Chapter 5 tracks the political economic changes that transformed the London Stock Exchange – and the world of finance – in the 1980s. It begins with a short political-economic history of the period, before zooming in on the abolition of exchange controls and the Big Bang reforms of 27 October 1986. It shows how a string of privatizations helped inflate profits for jobbers, just as the firms became open to foreign ownership, and the takeover frenzy that resulted. It notes the changes that were wrought to the social structure of the City during that period, especially the end of the partnership structure.
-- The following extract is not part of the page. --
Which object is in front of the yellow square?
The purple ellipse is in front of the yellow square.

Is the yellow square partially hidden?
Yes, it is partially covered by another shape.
What is the stock market, and why is it always on the news? Why is finance so important? How do stock markets work, and what do they really do? Financial markets are an inescapable part of the modern world but remain poorly understood. How to Build a Stock Exchange sets out to answer these questions by way of a journey through the histories and narratives of finance, combining meticulous historical-sociological research with anecdotes, reflections on the narratives and ideologies of finance and the author’s autobiographical reminiscences. The book takes the stock exchange both as an institution in its own right and as a rhetorical figure to explore finance more broadly. It focuses on the material and technological drivers of the markets, as well as the social relationships and rituals that keep markets functioning. It identifies exchanges as embedded in specific historical and political trajectories, showing the mutually constitutive relationship of modern nation states and financial markets. It shows how financial institutions are equally constituted by narratives, which work to set rules of participation, identity and conduct. Most of all, it makes the case that stock exchanges – and the other institutions of finance - are products of chance and circumstance. Finance, it argues, is a social technology, a reflection of its makers. While the stock exchange as we know it is central to so many contemporary global problems, it is not, the book suggests, entirely beyond change.